Kfz-Ausbildung: Lackieren? Erst simulieren! Staatssekretär Rachel überreicht Förderurkunde für Digitalisierung im TraCK

26.10.2020

Düren. Die Digitalisierung in der Kfz-Ausbildung schreitet voran: Thomas Rachel, Parlamentarischer Staatssekretär im Bundesministerium für Bildung und Forschung, MdB, hat am heutigen Donnerstag eine Förderurkunde für die Modernisierung der Fachkräfteausbildung ins Trainings-Centrum für Kraftfahrzeugtechnik der Handwerkskammer Aachen gebracht.

Gemeinsam mit Vertretern aus Politik und Handwerk informierte sich Rachel vor Ort in den Werkstätten über den Ausbau der technisch-digitalen Ausstattung.

Parlamentarischer Staatssekretär Rachel bekräftigte: „Für die wirtschaftliche Stärke unseres Landes ist die duale Ausbildung entscheidend. Sie ist ein attraktives Angebot für junge Menschen und der Einstieg in ein erfolgreiches Berufsleben. Gut ausgebildete Fachkräfte werden dringend benötigt. Wichtig sind dabei moderne und digital unterstützte Bildungsangebote. Unsere künftigen Fachkräfte sollen über genau die Fähigkeiten verfügen, die in ihrem Berufsleben und in der zunehmend digitalen Welt gebraucht werden. Diese Chance nutzt die Handwerkskammer Aachen hier in Düren mit der Förderung aus dem Bundesbildungsministerium.“

Die Gesamtausgaben belaufen sich auf rund 117.000 Euro, der Anteil der Bundesförderung aus dem Sonderprogramm für Digitalisierung in überbetrieblichen Berufsbildungsstätten liegt bei 90 Prozent, also rund 105.000 Euro. Angeschafft werden unter anderem eine motorische Schlagschere, eine hydraulische CNC-Abkantpresse, ein interaktives Board sowie ein Schweißsimulator.

Im Praxistest demonstrierten Ausbilder und Auszubildende dem Parlamentarischen Staatssekretär Rachel einen Lackiersimulator. Hier trainieren die Auszubildenden, Karosserieteile präzise zu lackieren, bevor sie Lackierpistole und Materialien einsetzen. Das Training mit dem Simulator ist mit Hygiene-Maßnahmen auch aktuell möglich und mit der Pandemie-Schutzverordnung vereinbar.

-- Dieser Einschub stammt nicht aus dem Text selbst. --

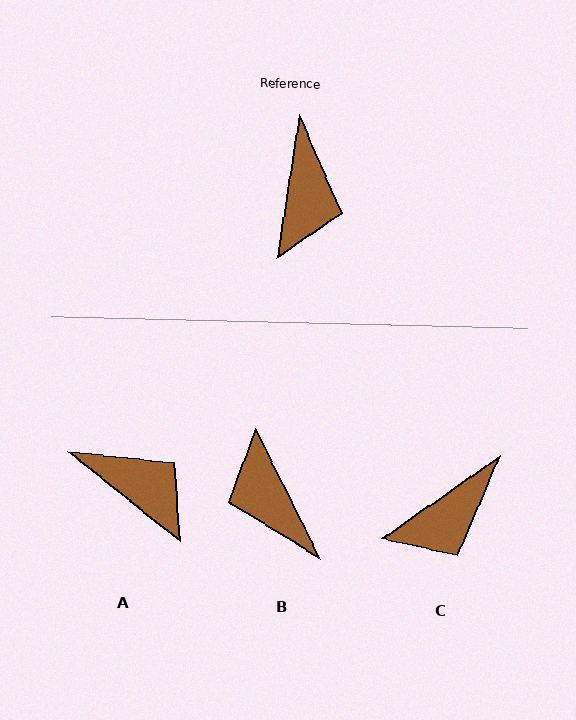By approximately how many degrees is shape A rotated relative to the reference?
Approximately 60 degrees counter-clockwise.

TraCK-Leiter Andreas Klaus beschrieb am Beispiel des Lackiersimulators die Vorteile von VR-Geräten in der beruflichen Bildung: „Der Simulator wertet die Arbeitsschritte sofort aus. Dozent und Teilnehmer können also sofort besprechen, was falsch läuft und auch aus dem lernen, was andere schon besser machen. Sie müssen nicht erst Trockenzeiten abwarten oder etwa eine Autotür erst wieder abschleifen, um die Übung von vorne zu beginnen.“ Die Übungen seien ohne Materialeinsatz möglich, was Kosten und Ressourcen spare.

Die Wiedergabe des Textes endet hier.